Using the Chr Tag to Set the Voice Character

The Chr tag allows you to set the general character of the voice. The syntax for the Chr tag is

\Chr=string[[,string...]]\

More than one characteristic can be applied at the same time. The default value is Normal. Others that are recognized by the Microsoft Voice TTS engine are Monotone and Whisper. Additional characteristics suggested by Microsoft are

Angry BusinessCalm Depressed Excited
Falsetto HappyLoud PerkyQuiet
Sarcastic ScaredShout Tense 

To test the Chr tag, enter the text shown in Listing 18.1 into the input box of TTSTEST.EXE.


Listing 18.1. Testing the Chr control tag.
\chr="monotone"\
How are you today?
\chr="whisper"\
I am fine.
\chr="normal"\
Good to hear.

Each sentence will be spoken using a different characteristic. After entering the text, press the TextData button to hear the results.

Using the Ctx Tag to Set the Message Context

Another valuable control tag is Ctx, the context tag. You can use this tag to tell the TTS engine the context of the message you are asking it to render. Like the Chr tag, the Ctx tag takes string as a parameter. Microsoft has defined the strings in Table 18.1 for the context tag.

Table 18.1. The context tag parameters.
Context Tag ParameterDescription
AddressAddresses and/or phone numbers.
CCode in the C or C++ programming language.
DocumentText document.
E-MailElectronic mail.
NumbersNumbers, dates, times, and so on.
SpreadsheetSpreadsheet document.
Unknown Context is unknown (default).

Setting the context helps the TTS engine better interpret the text. To test this, enter the text shown in Listing 18.2 into the text box.

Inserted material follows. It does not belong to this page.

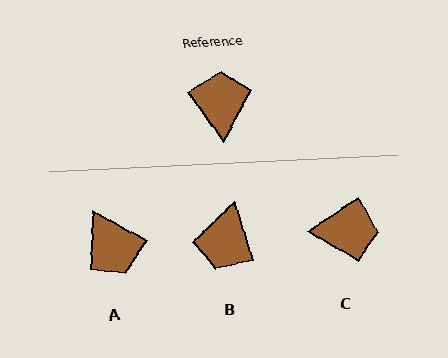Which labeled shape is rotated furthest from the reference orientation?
B, about 163 degrees away.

Listing 18.2. Testing the Ctx control tag.
\ctx="Address"\
1204 W. 7th Street
Oak Ridge, TN
\ctx="E-Mail"\
BillGates@msn.com
\ctx="Unknown"\
129 W. First Avenue

When you press the TextData button to hear the results, you'll notice that the TTS engine automatically converts the "W." to "West" when given the \Ctx="Address"\ tag but fails to do so when the \Ctx="Unknown"\ tag is used. You'll also notice that the e-mail address is spoken using the phrase "Bill Gates at msn dot com" when the \Ctx="E-Mail"\ tag is used.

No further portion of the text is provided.